1. ## Sequence Proof

Show that the sequences defined by:

$a_1 = 2$ ; $a_{n+1} = \frac{1}{3-a_n}$

satisfies $0 < a_n <= 2$ and is decreasing. Deduce that the sequence is convergent and find it's limit.

2. Hello,

Use induction to prove it...

$a_1 \geq 2$

If $a_n \geq 2$ would $a_{n+1}=\frac{1}{3-a_n}$ be $\geq 2$?

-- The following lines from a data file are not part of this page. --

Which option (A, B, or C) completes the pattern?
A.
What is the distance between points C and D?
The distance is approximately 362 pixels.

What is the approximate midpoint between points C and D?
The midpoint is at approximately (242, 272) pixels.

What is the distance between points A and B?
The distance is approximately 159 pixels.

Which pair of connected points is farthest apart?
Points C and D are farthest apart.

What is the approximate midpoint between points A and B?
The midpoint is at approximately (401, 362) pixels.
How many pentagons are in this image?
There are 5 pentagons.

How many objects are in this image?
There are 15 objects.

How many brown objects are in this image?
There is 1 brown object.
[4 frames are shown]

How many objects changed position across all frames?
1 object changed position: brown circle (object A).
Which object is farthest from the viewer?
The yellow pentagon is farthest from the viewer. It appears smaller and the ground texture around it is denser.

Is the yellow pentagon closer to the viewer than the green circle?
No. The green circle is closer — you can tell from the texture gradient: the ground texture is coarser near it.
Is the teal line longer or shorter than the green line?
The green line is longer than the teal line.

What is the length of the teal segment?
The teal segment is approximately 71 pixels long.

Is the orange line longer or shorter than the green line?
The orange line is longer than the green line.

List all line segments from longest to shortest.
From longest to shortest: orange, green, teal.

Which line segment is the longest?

It's the same for $a_n > 0$

3. Originally Posted by FalconPUNCH!
Show that the sequences defined by:

$a_1 = 2$ ; $a_{n+1} = \frac{1}{3-a_n}$

satisfies $0 < a_n <= 2$ and is decreasing. Deduce that the sequence is convergent and find it's limit.
Put $\phi=\frac{3-\sqrt{5}}{2}$ then $\phi$ is a root of $x^2-3x+1=0$.
(we will also require the other root $\phi^*=\frac{3+\sqrt{5}}{2}$ later so we may as well anounce it here)

Now suppose $a_n>\phi$, then let $a_{n+1}=\phi+\varepsilon$, and we have:

$
a_{n+1}=\phi+\varepsilon=\frac{1}{3-a_n}>\frac{1}{1-\phi}
$

So:

$
[\phi(3-\phi)-1] + \varepsilon (3-\phi) >0
$

But $[\phi(3-\phi)-1]=-\phi^2+3\phi-1=0$, so:

$\varepsilon (3-\phi)>0$

and as $3-\phi>0$, we have $\varepsilon>0$, and so $a_{n+1}>\phi$.

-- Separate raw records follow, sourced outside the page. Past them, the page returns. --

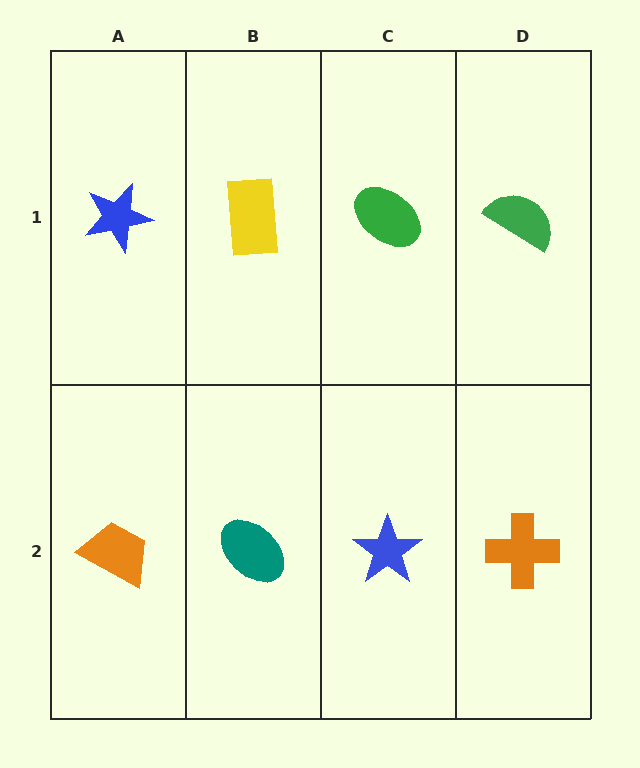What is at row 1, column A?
A blue star.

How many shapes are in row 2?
4 shapes.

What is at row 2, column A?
An orange trapezoid.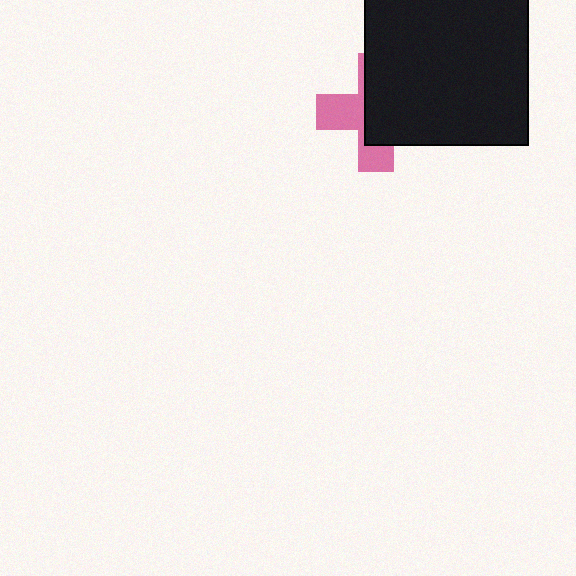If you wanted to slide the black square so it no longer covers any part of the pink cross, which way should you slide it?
Slide it right — that is the most direct way to separate the two shapes.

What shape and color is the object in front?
The object in front is a black square.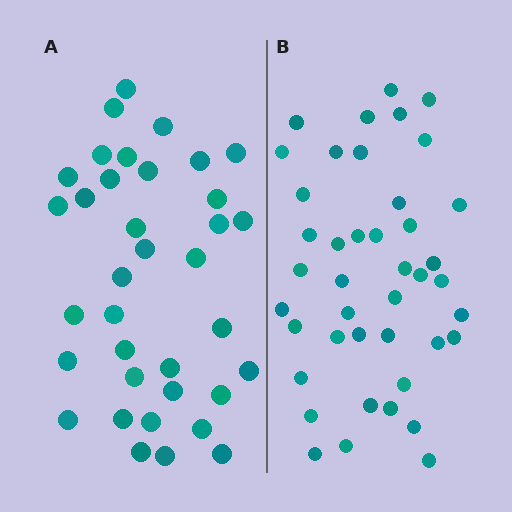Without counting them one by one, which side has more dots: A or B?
Region B (the right region) has more dots.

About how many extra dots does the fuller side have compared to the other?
Region B has about 6 more dots than region A.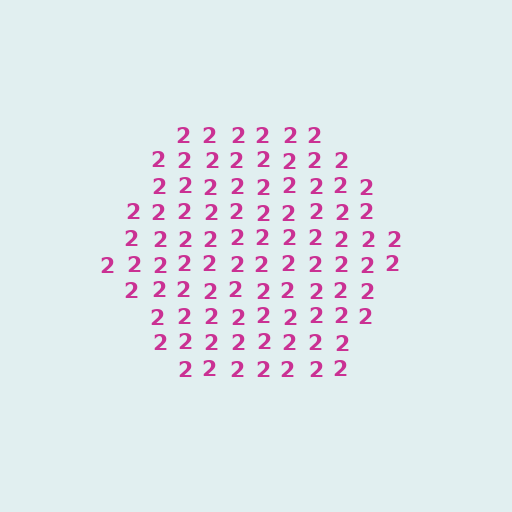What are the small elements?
The small elements are digit 2's.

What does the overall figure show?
The overall figure shows a hexagon.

Hence as $a_1>\phi$, $a_n>\phi$ for all $n \in \mathbb{Z}_+$.

Now consider:

$\frac{a_{n-1}}{a_n}=a_{n-1}(3-a_{n-1})$

This is greater than $1$ for $a_{n-1}$ between the roots of $-x^2+3x-1$ that is between $\frac{3 \pm \sqrt{5}}{2}$.

That is $\{a_n \}$ is decreasing while $a_n<\frac{3+\sqrt{5}}{2}=\phi^*$ and $a_n>\frac{3-\sqrt{5}}{2}=\phi$ and as $2< \frac{3+\sqrt{5}}{2}$, $\{a_n\}$ is a decreasing sequence and also bounded below, so converges.

Now if $\{a_n\}$ converges the limit $a$ satisfies:

$
a=\frac{1}{3-a}
$

which has roots $\phi$ and $\phi^*.$ But it cannot converge on $\phi^*$ as the sequence is decreasing so the limit is $\phi$.